Crevan sighed in exasperation as he shifted his silvery blue eyes to look at Rhett.
I grinned, enjoying his frustration, and turned my attention back to Hevn. He found it amusing, too.
“I don’t know,” Hevn said. “I guess I haven’t given it much thought.”
I frowned, looking at Ardy. “What’s your type?”
Ardy tilted her head as she considered it. Ardy was an old god. Even older than Morey, who is something like 1100. Yes, you read that right. But Ardy is older. 1400, making her usually the oldest one here before the influx of immortals in recent months due to the impending confrontation with the idols. Unless we were counting Cassael. Archangels were ancient. Or, I guess, we couldn’t count Roakin, either. He was so old, he didn’t even have an age. He was just ancient.

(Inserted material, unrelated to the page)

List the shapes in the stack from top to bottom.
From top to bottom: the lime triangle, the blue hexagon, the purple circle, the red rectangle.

But Ardy was fascinating. As the god of poison and compulsion, I was always intrigued with what she could do. A few years ago – I forget just how many – I watched her drown Mady in the lake by simply making eye contact! It was wild.
She sighed as her eyes focused on me again. “I like immortals whose talents are more mental.” A sensual smile curved her lips. “They can really let loose when they’re in the mood.”

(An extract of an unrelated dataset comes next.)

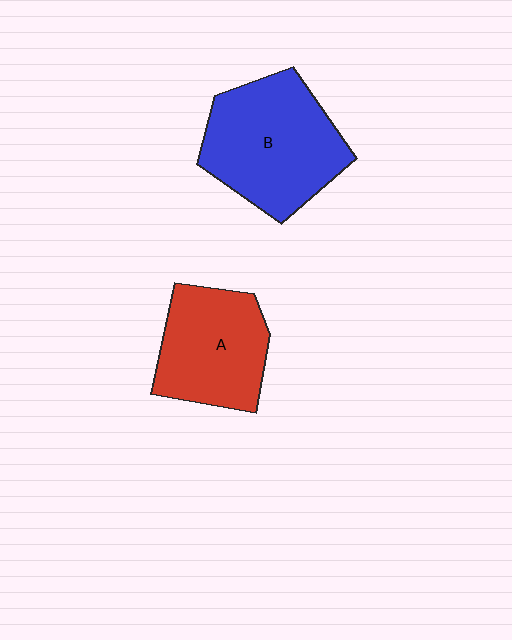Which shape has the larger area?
Shape B (blue).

I nodded, agreeing with that. Deveus was incredibly satisfying in bed. And he was a badass with a talent that was certainly heavy on the mental side.
I turned to Rhett, posing him the same question.
Rhett was a good-looking man. Okay, he was gorgeous. With blonde hair and green eyes, a body like Deveus’s because his talent was more mental than physical making him long and lithe and toned. Gorgeous. And he was usually sleeping when he wasn’t out and about. As the god of heavens and sleep, he was probably one of the few immortals who actually needed sleep.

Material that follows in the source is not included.